Ethereum researchers remain mystified after blockchain cards briefly failed to complete

[gpt3]rewrite

Last week, Ethereum briefly stopped completing blocks, raising concerns across the web3 community despite transactions continuing to be processed normally.

Two events rocked the Ethereum ecosystem on Thursday and Friday, with blocks fail to finish for three and eight epochs (about 20 minutes and one hour) in separate events. dYdX, a popular derivatives platform, paused deposits while waiting for the shutdown to resume.

Developers released updates for the two affected clients, Prysm and Teku, on Friday, but researchers remain unsure of the exact cause of the problem.

“I’m not sure any of us fully understand why,” said Ben Edgington of the Ethereum Foundation. “It is still under analysis exactly what the root cause of the problem was and why the chain recovered.”

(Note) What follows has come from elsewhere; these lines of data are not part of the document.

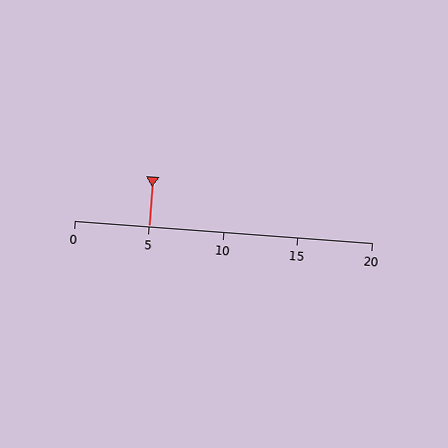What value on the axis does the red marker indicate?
The marker indicates approximately 5.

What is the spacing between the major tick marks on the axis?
The major ticks are spaced 5 apart.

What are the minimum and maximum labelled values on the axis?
The axis runs from 0 to 20.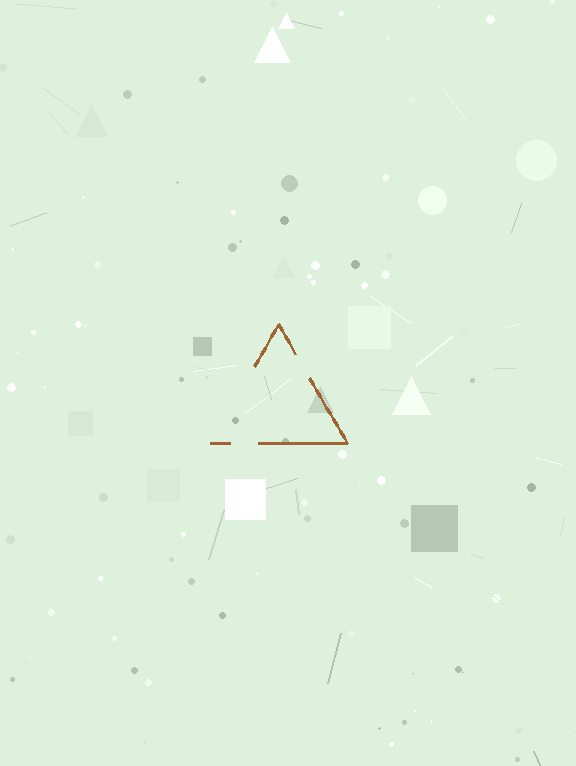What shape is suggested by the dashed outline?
The dashed outline suggests a triangle.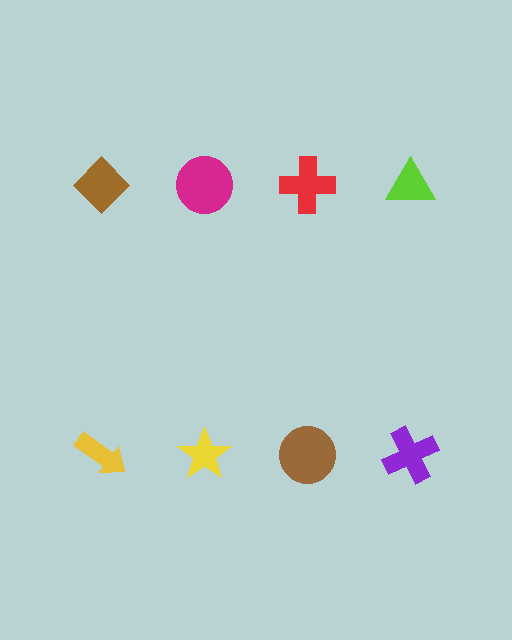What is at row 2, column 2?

This is the first major incident to hit the Beacon chain, Ethereum’s proof of stake (PoS) consensus layer that merged with the mainnet execution layer last September, and serves as a cautionary reminder of the experimental nature of blockchain technology.

Despite Ethereum being the #2 cryptocurrency with a $225B market cap and a $27B DeFi ecosystem, the protocol can still run into unexpected issues, especially as work continues on its disruptive upgrade roadmap.

Business As Usual

Ethereum users continued to successfully trade on the chain throughout the incident.

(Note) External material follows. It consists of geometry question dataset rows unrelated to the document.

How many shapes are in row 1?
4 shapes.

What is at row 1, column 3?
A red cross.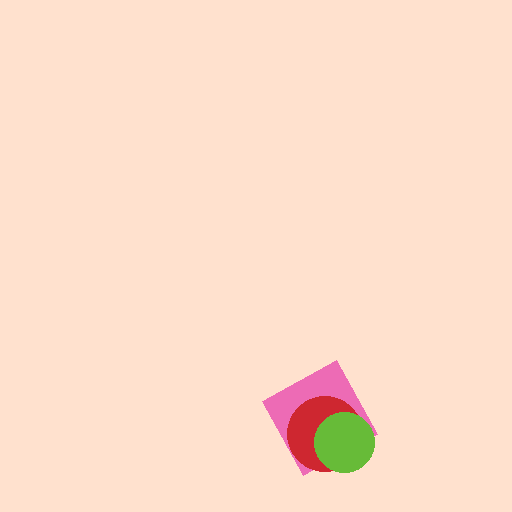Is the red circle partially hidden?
Yes, it is partially covered by another shape.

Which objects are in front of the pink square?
2 objects cover part of the pink square: the red circle and the lime circle.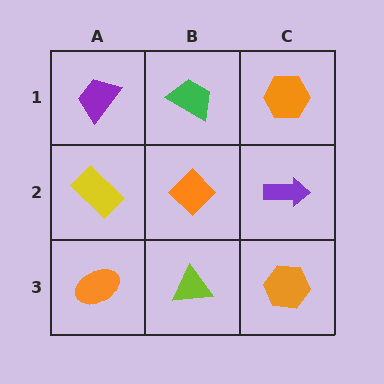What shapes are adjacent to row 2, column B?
A green trapezoid (row 1, column B), a lime triangle (row 3, column B), a yellow rectangle (row 2, column A), a purple arrow (row 2, column C).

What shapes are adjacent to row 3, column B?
An orange diamond (row 2, column B), an orange ellipse (row 3, column A), an orange hexagon (row 3, column C).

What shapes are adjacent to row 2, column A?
A purple trapezoid (row 1, column A), an orange ellipse (row 3, column A), an orange diamond (row 2, column B).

“Although the network was not able to complete, the network, as designed, was live and end users were able to transact on the network,” Ethereum Foundation so in a blog post. “After all clients caught up, the network was finished again.”

The Ethereum Foundation attributed the incident to an “exceptional scenario” that caused a high load for Teku and Prysm’s consensus layer clients. “The full cause of this is still being evaluated,” it added.

Teku and Prysm’s updates include optimizations that limit resource usage during periods of network congestion.

After death

On Sunday, Ben Edgington of the Ethereum Foundation and Beacon Chain public health consultant Superphiz discussed the incident on YouTube.

Edgington said finality occurs when at least two-thirds of validators agree on Ethereum’s state during attestations after each epoch. He said last week’s incident manifested itself in roughly 60% of validators failing to attest at the same time, preventing the network from reaching finality.

“It [was] like 60% of validators went offline,” Edgington said. “To complete the chain we need two thirds or 66% of the validators showing up.”

Client diversity

The pair described the network’s recovery as a testament to the value of Ethereum client diversity, with only two of Ethereum’s five major clients suffering problems.

Edgington said Lighthouse client users did not experience any problems during the incident because Lighthouse speed limits reprocessing of old states. However, he said Lighthouse’s design could cause various problems in certain circumstances.

“As we’ve seen around these edges, it can actually strengthen things if clients take slightly different approaches because some will be able to carry the network where others fail,” he said.

Recurring problem

Edgington and Superphiz agreed that it is likely that Ethereum will face similar problems again in the future.

While researchers are currently unsure what exactly triggered the termination issues, Edgington suggested that the speed of the network’s growth could be driving up the computational resources needed to validate Ethereum.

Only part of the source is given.